Кремль, кабинет Зиновьева. Зиновьев и Каменев. Вечер 1923 года.
Зиновьев ходил по кабинету, шаркая туфлями по паркету. Каменев сидел в кресле, листал какие-то бумаги, но не читал — ждал.
— Ты читал его последнюю статью, Лев Борисович? — Зиновьев остановился у окна. — Про «стиль работы». Это же просто... ну как это назвать?
— Тавтологично, — подсказал Каменев, не поднимая глаз.
— Тавтологично! Сухо. Примитивно. «Борьба с оппортунизмом требует борьбы с оппортунизмом». Блестяще. Революцию делают такие люди? — Зиновьев усмехнулся, но в усмешке не было веселья.
Каменев наконец поднял глаза:
— Григорий, ты хочешь услышать моё мнение?
— Хочу.
— Сталин — посредственность. Но посредственность, которая сидит на складе. Ты знаешь, кто выживет при пожаре на складе боеприпасов?
— Тот, кто рядом с выходом? — Зиновьев поднял бровь.
— Нет. Тот, кто знает, где лежат спички. Сталин знает, где лежат спички. И он никогда не был нашим врагом — пока.
— А станет?
— Станет, когда перестанет нуждаться в нас. — Каменев закрыл папку. — Или когда мы перестанем быть ему полезны.
Повисла пауза. За окном темнело. Москва-река блестела, как холодная сталь.
— А ты думаешь, он нам полезен? — спросил Зиновьев.
Каменев пожал плечами:
— Сейчас — да. Против Троцкого. Но потом...
— Потом будет потом, — отрезал Зиновьев. — Лев Давидович — наша главная проблема. Сталина мы всегда переиграем. Он же не оратор, не теоретик. Что он? Аппаратная крыса.
— Именно, — тихо сказал Каменев. — Аппаратная. А кто контролирует аппарат?
Зиновьев не ответил. Он снова повернулся к окну.
Монолог Зиновьева (запись в дневнике, которого не сохранилось, но мог бы быть):
«Я вступил в партию в 1901 году. Я был ленинцем, когда Сталин ещё писал стихи на грузинском и грабил банки. Я возглавлял Коминтерн — штаб мировой революции. А этот человек... этот серый, неуклюжий в словах, с рукой, которую он держит в кармане гимнастёрки... он смотрит на меня, и я вижу в его глазах не уважение.
Не уважение. А оценку.
Он оценивает меня. Как мясник оценивает тушу. Не потому, что он жесток — а потому, что для него я не собеседник. Я функция. И если функция перестаёт работать, её меняют.

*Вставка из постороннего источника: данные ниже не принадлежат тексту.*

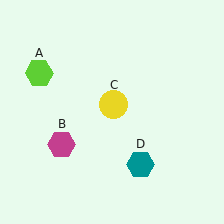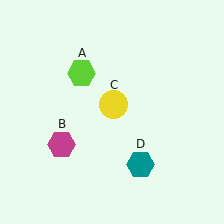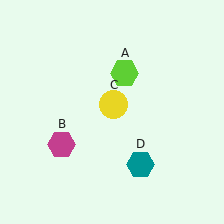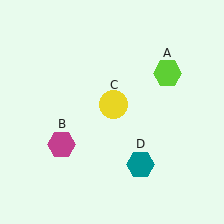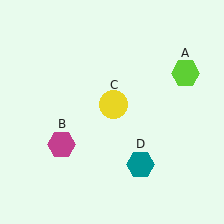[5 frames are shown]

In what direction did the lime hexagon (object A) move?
The lime hexagon (object A) moved right.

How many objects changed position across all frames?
1 object changed position: lime hexagon (object A).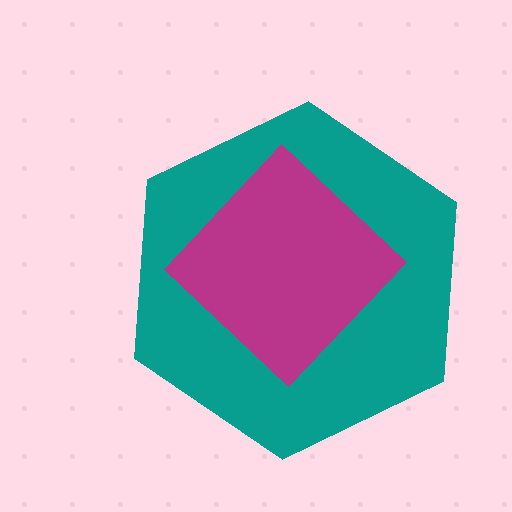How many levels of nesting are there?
2.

Самое страшное, что я понимаю это. И ничего не могу изменить. Потому что в аппарате он сильнее. А я... я могу говорить с трибуны на пяти языках. Но когда разговор идёт о распределении постов — мой язык становится немым.

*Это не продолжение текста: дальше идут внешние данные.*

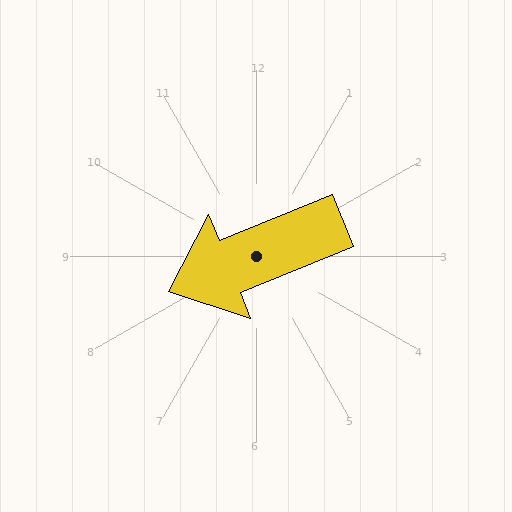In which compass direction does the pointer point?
West.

Мы с Каменевым — две звезды, которые вращаются друг вокруг друга. А Сталин — чёрная дыра. Не потому, что он тяжёлый. А потому, что у него есть горизонт событий. Переступить этот горизонт — и назад дороги нет.
Но мы не знаем, где этот горизонт».

Глава 2. «Тройка» — неустойчивая конфигурация

Заседание Политбюро. Март 1924 года. После смерти Ленина.

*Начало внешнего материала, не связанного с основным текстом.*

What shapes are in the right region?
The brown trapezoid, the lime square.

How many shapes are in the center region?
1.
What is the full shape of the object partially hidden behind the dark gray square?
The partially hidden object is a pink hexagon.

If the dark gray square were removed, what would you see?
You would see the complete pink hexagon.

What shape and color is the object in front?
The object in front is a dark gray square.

В комнате трое: Сталин, Зиновьев, Каменев. Троцкого нет — он на юге, лечится. Бухарин курит в коридоре — его не позвали.
— Значит, договорились, — сказал Каменев. — Против Троцкого мы выступаем единым фронтом.
Сталин молча кивнул. Он сидел, положив руки на стол, и раскачивался чуть заметно — привычка, которую многие считали признаком волнения. Но те, кто знал его лучше, понимали: это способ думать.
— Я хочу спросить, Иосиф, — Зиновьев подался вперёд. — Ты чувствуешь себя готовым?
— К чему? — голос Сталина был ровным, почти без интонаций.
— К руководству партией. Конечно, не один, мы вместе. Но всё же. Ленин... он писал о тебе в «Завещании». Ты знаешь.
Сталин усмехнулся — первый раз за весь разговор:
— Григорий, ты хочешь сказать, что Ленин не считал меня достаточно умным. Я это знаю. Он считал меня грубым, нетерпимым, недостаточно ленинским. Может быть.
— И что ты намерен делать с этим? — спросил Каменев.
— А что делать? — Сталин поднял глаза. — Ленин мёртв. Мёртвые не пишут рекомендаций. Живые — пишут. И живые будут решать.
Зиновьев переглянулся с Каменевым. Что-то в тоне Сталина заставило их замолчать.
— Хорошо, — сказал, наконец, Зиновьев. — Тогда о деле. Против Троцкого нужны конкретные шаги.
— Шагов не нужно, — отрезал Сталин. — Нужны ошибки. Троцкий сам сделает всё, чтобы его ненавидели. А мы просто не будем мешать ему делать ошибки.
Зиновьев хотел возразить — но промолчал. Промолчал потому, что в этой фразе было что-то от Ленина. Та же змеиная мудрость: не бей врага, дай ему запутаться в собственной риторике.
Каменев сказал:
— Ты становишься жестоким, Иосиф.
— Жестоким? — Сталин встал, подошёл к графину с водой. — Нет. Я становлюсь реалистом. Революция — это не чаепитие. Ленина мы не заменим. Но мы можем сделать так, чтобы корабль не затонул.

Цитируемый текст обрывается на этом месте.